Samsung's latest device enters the ring at a time of slowing smartphone demand globally and a disappointing performance by its cousin, the Galaxy S9. And the unusual, three-legged, cauldron-like design is sure to set it apart from the Amazon Echo and Apple HomePod devices of the world.
Samsung held its fall Unpacked 2018 event yesterday in Brooklyn, where it announced three new products: the Galaxy Note9, the Galaxy Watch, and the Galaxy Home. In the USA, the Galaxy Watch LTE version will be available through AT&T, T-Mobile, Sprint and Verizon as well as at Samsung. After all, aside from the S Pen, the only real differences are dimensional. A dual-lens camera, with better zooming, came to the Note 8 months before the S9 Plus got it, for instance.
But if you dig a little deeper - for the cheapest version - it's not that bad compared to the launch price of the Note 8.
For the past several Samsung Galaxy phone releases, the Korean giant has often offered the best deal on its newest phone through its own store. Samsung lists a number of phones from Samsung, LG, Apple, and Google that they'll accept for hundreds of dollars off.

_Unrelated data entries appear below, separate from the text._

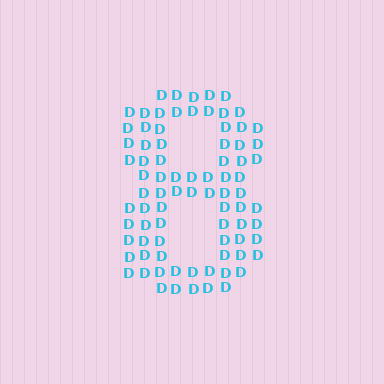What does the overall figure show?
The overall figure shows the digit 8.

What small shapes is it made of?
It is made of small letter D's.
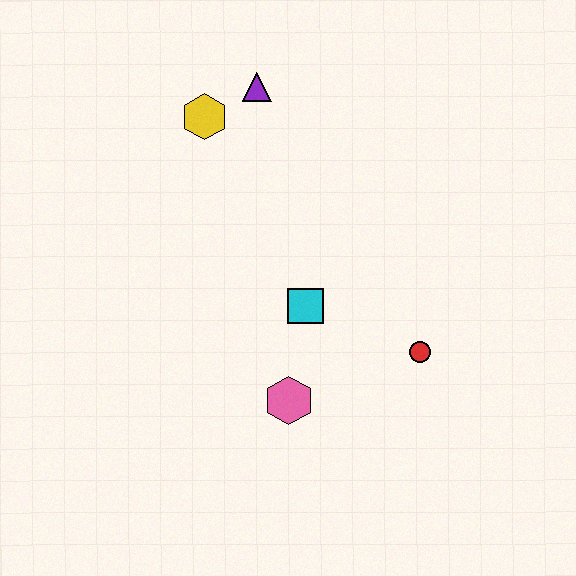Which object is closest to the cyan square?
The pink hexagon is closest to the cyan square.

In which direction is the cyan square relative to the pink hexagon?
The cyan square is above the pink hexagon.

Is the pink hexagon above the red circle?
No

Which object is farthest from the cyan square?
The purple triangle is farthest from the cyan square.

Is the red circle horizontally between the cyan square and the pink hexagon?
No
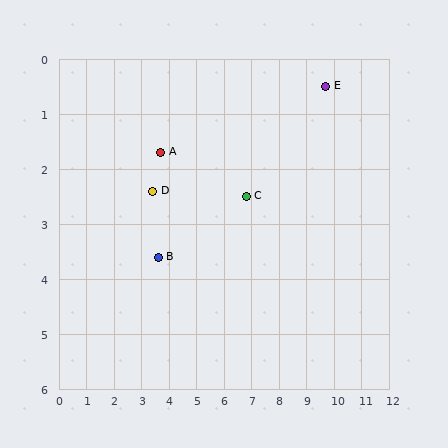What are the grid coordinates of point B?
Point B is at approximately (3.6, 3.6).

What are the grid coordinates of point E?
Point E is at approximately (9.7, 0.5).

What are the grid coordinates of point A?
Point A is at approximately (3.7, 1.7).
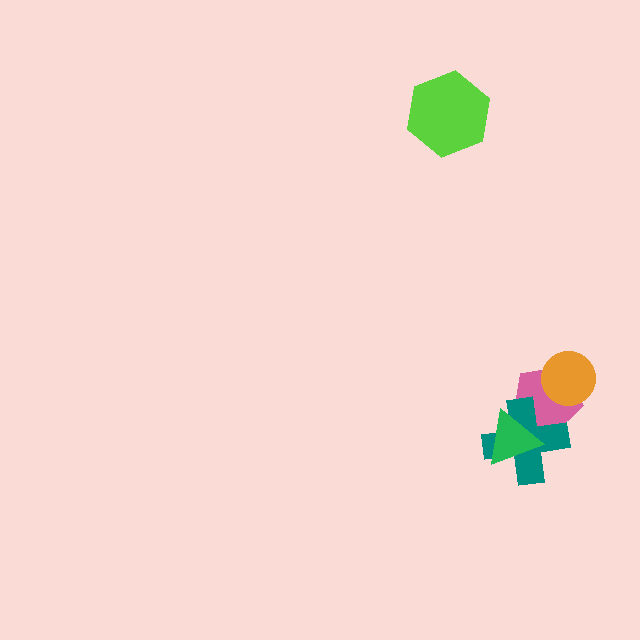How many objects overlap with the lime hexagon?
0 objects overlap with the lime hexagon.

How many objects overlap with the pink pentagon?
2 objects overlap with the pink pentagon.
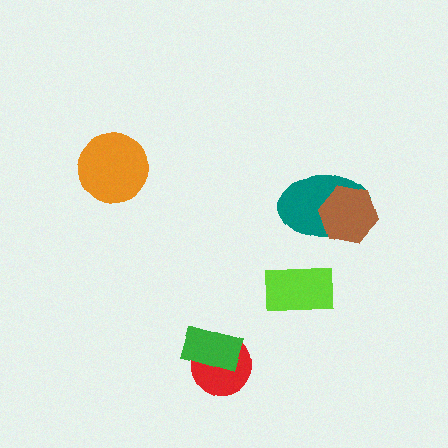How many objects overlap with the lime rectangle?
0 objects overlap with the lime rectangle.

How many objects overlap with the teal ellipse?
1 object overlaps with the teal ellipse.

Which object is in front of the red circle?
The green rectangle is in front of the red circle.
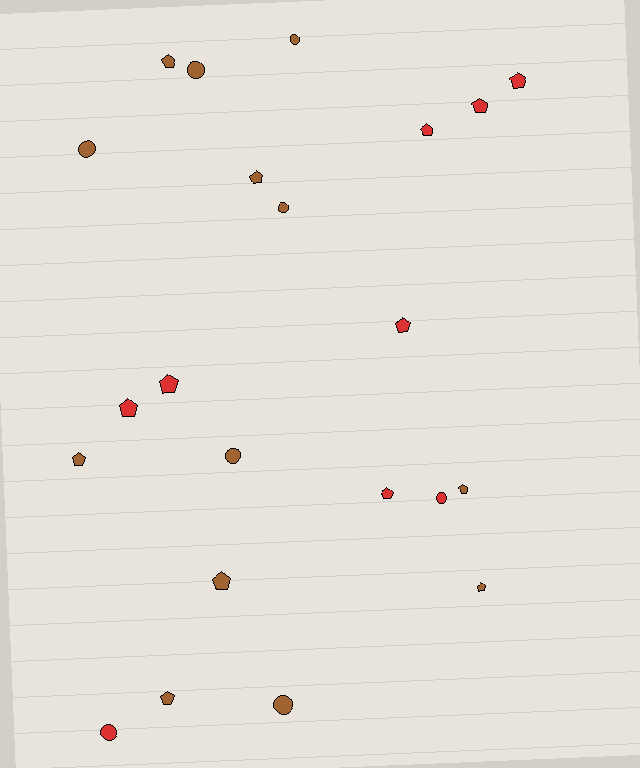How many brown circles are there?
There are 6 brown circles.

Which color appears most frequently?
Brown, with 13 objects.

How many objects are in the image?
There are 22 objects.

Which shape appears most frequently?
Pentagon, with 14 objects.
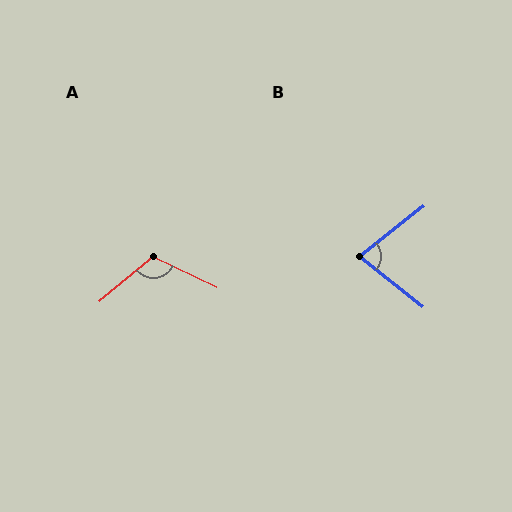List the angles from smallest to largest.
B (77°), A (114°).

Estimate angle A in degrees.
Approximately 114 degrees.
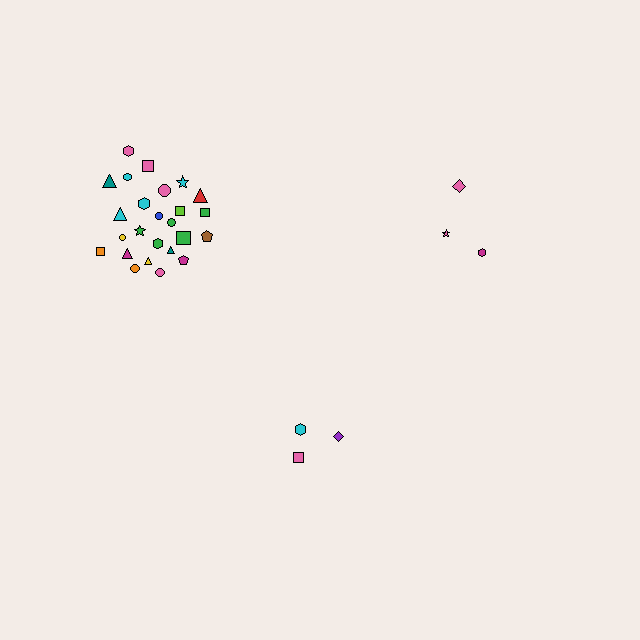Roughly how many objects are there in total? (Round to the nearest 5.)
Roughly 30 objects in total.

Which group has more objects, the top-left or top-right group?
The top-left group.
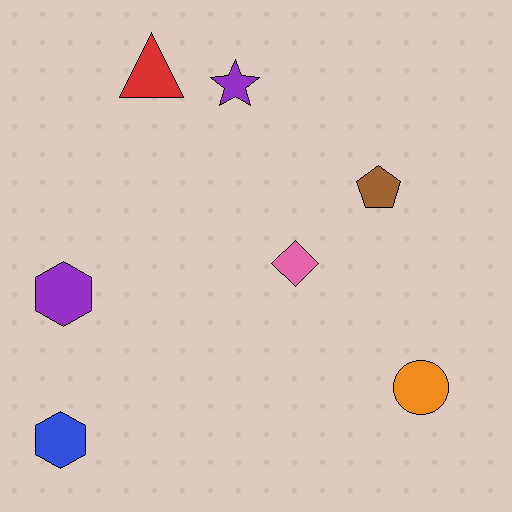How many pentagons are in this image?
There is 1 pentagon.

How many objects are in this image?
There are 7 objects.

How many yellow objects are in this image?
There are no yellow objects.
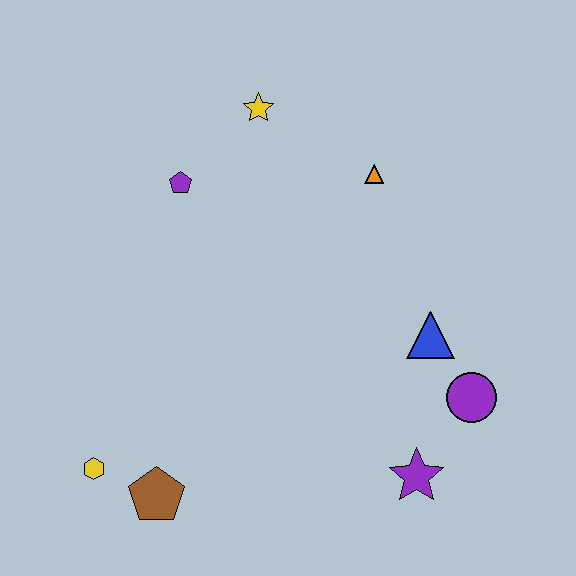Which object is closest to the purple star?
The purple circle is closest to the purple star.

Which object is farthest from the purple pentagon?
The purple star is farthest from the purple pentagon.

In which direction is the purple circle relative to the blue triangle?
The purple circle is below the blue triangle.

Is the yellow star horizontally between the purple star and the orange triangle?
No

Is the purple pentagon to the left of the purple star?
Yes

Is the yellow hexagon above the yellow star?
No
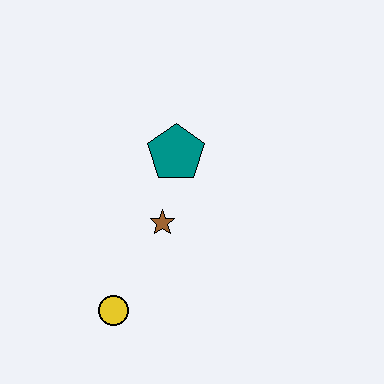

The 6.4-inch Note 9, launched here on Thursday, comes with a mammoth 1TB memory, a bigger battery and a Bluetooth-equipped S Pen which is unique to Note devices. This is still mostly your standard Note phone, though. That said, Samsung's wearables have historically been between smartwatches than activity trackers, so we're very curious to see if the company has made any meaningful progress on this front. To say the least, the watch doesn't even have a selfie camera present and that's a prerequisite for Face ID to work as intended, so we'd argue that the Apple Watch Series 4 is more likely to arrive with a miniature selfie camera instead of a full-blown Face ID module. The one you see in the image above is the 42mm one, as it also comes in a black 46mm variant for those that have massive wrists.
Other options are available - Samsung is spoiling us for choice!
Could the "artificially intelligent" features of the camera make it to the S10?
Simply put, it's a premium smart speaker. So there's no scope to test out things like battery life or how it handles things like being caught in the rain (It's IP68 rated waterproof) or knocked off a desk.
One thing is for certain though: if Apple keeps pushing up its prices, and sells units still, Samsung is going to do the same for its flagship phones too, rather than providing a cost-effective alternative.